Semi-Supervised Learning — The Middle Ground

Some techniques use both labeled and unlabeled data:

  1. Pre-train on large unlabeled dataset (unsupervised)
  2. Fine-tune on small labeled dataset (supervised)

This is called self-supervised pre-training and is how modern LLMs work!

graph LR A["Unlabeled Data<br/>Billions of examples"] --> B["Pre-train<br/>Learn general patterns"] B --> C["Labeled Data<br/>Thousands of examples"] C --> D["Fine-tune<br/>Specialize for task"]

Self-Supervised Learning — Learning from Data Itself

Self-supervised learning creates labels automatically from the data structure.

Examples: - Next-token prediction (LLMs): Mask a word, predict it from context - Image rotation prediction: Rotate image, predict rotation angle - Contrastive learning: Learn that augmented versions of same image are similar

This is how modern AI models (including LLMs) are pre-trained!


Why use unsupervised learning if supervised is more direct?

Supervised learning requires expensive labeling. Unsupervised lets you learn patterns from raw data. Also, unsupervised can discover surprising patterns humans didn't anticipate. Many real-world systems combine both.

How do I know if my clustering is good without labels?

Use metrics like Silhouette Score (how tightly grouped clusters are) or Davies-Bouldin Index (cluster separation).

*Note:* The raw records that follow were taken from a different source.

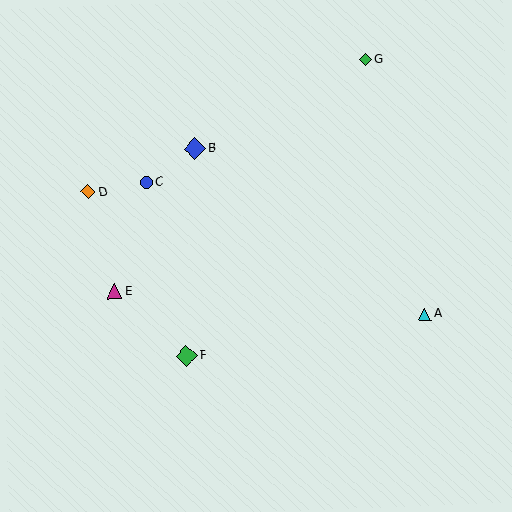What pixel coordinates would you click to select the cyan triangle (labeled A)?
Click at (425, 314) to select the cyan triangle A.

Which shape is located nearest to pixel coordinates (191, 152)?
The blue diamond (labeled B) at (195, 149) is nearest to that location.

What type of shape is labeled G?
Shape G is a green diamond.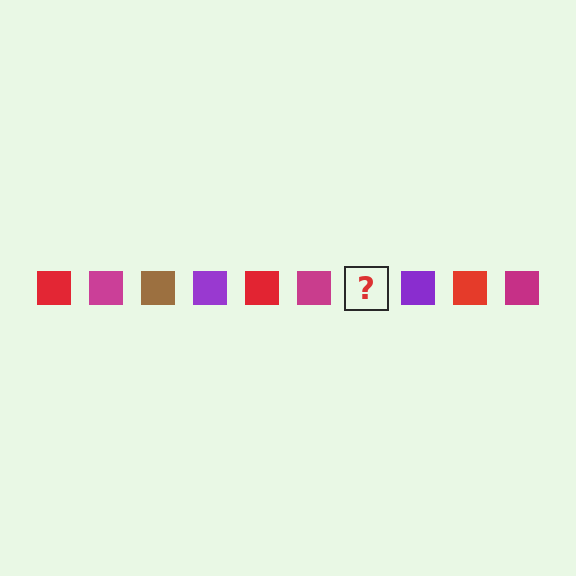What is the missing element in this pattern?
The missing element is a brown square.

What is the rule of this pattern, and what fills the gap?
The rule is that the pattern cycles through red, magenta, brown, purple squares. The gap should be filled with a brown square.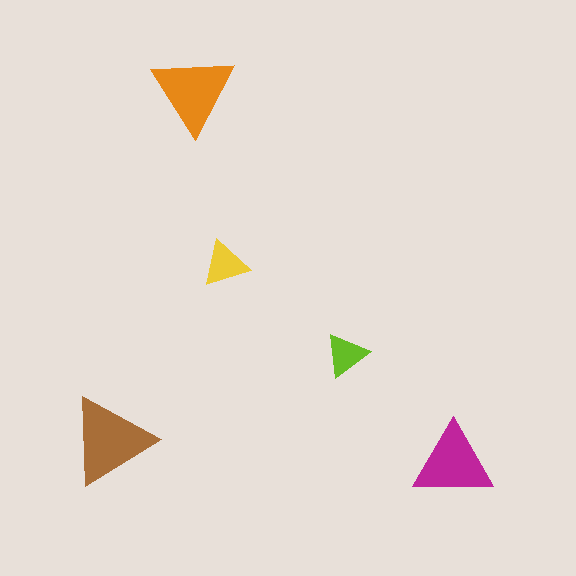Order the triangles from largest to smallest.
the brown one, the orange one, the magenta one, the yellow one, the lime one.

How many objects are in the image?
There are 5 objects in the image.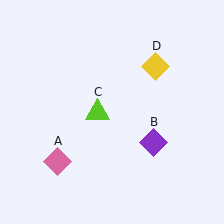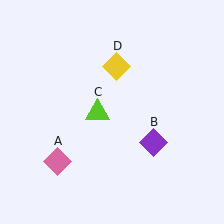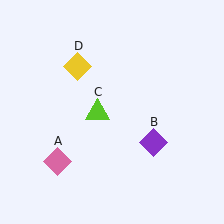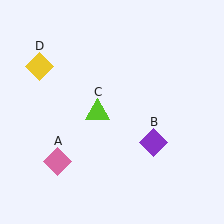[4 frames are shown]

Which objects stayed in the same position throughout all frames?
Pink diamond (object A) and purple diamond (object B) and lime triangle (object C) remained stationary.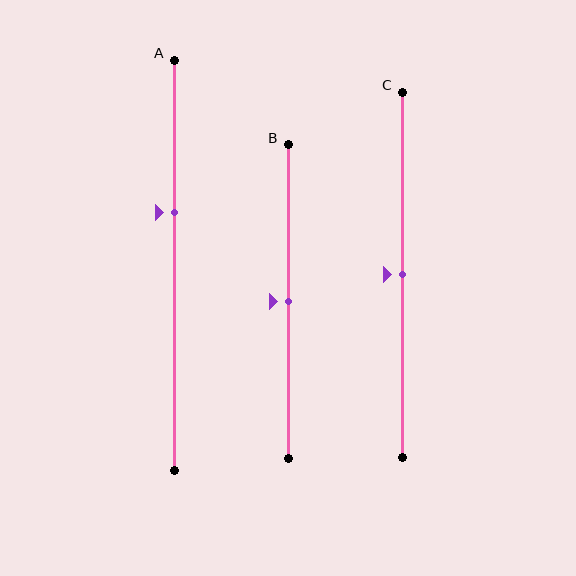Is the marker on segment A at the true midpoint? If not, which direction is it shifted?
No, the marker on segment A is shifted upward by about 13% of the segment length.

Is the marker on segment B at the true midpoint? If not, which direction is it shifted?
Yes, the marker on segment B is at the true midpoint.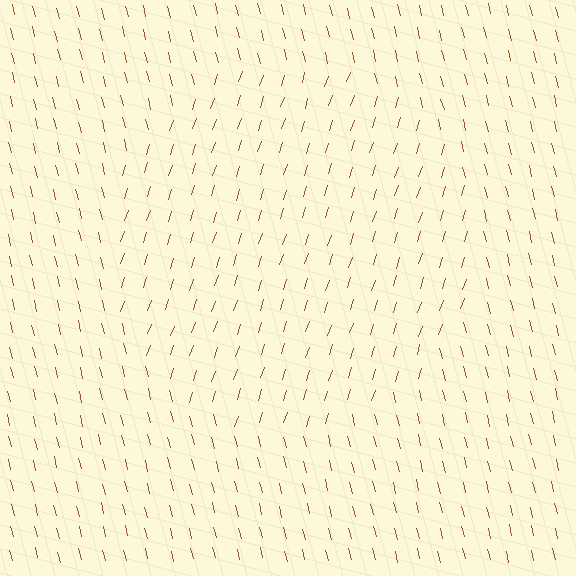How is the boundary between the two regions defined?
The boundary is defined purely by a change in line orientation (approximately 33 degrees difference). All lines are the same color and thickness.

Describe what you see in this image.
The image is filled with small brown line segments. A circle region in the image has lines oriented differently from the surrounding lines, creating a visible texture boundary.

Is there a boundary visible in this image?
Yes, there is a texture boundary formed by a change in line orientation.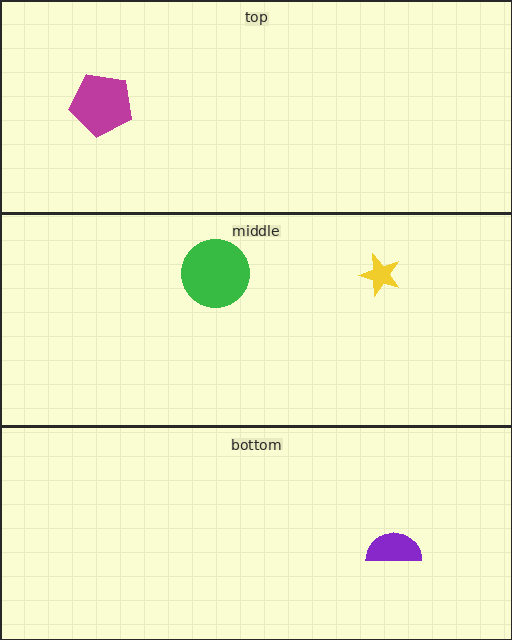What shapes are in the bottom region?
The purple semicircle.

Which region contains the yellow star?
The middle region.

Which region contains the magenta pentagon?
The top region.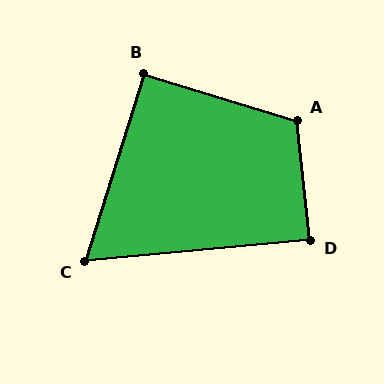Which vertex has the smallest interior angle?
C, at approximately 67 degrees.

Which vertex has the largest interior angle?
A, at approximately 113 degrees.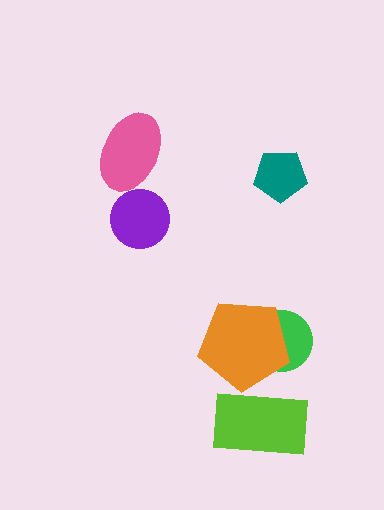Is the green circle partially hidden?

Or manually inspect clusters to see if they make intuitive sense.

Can I use unsupervised learning for prediction?

Not directly. Unsupervised finds patterns but doesn't predict a specific output. However, you can use unsupervised as a preprocessing step (e.g., cluster first, then use cluster membership as a feature for supervised learning).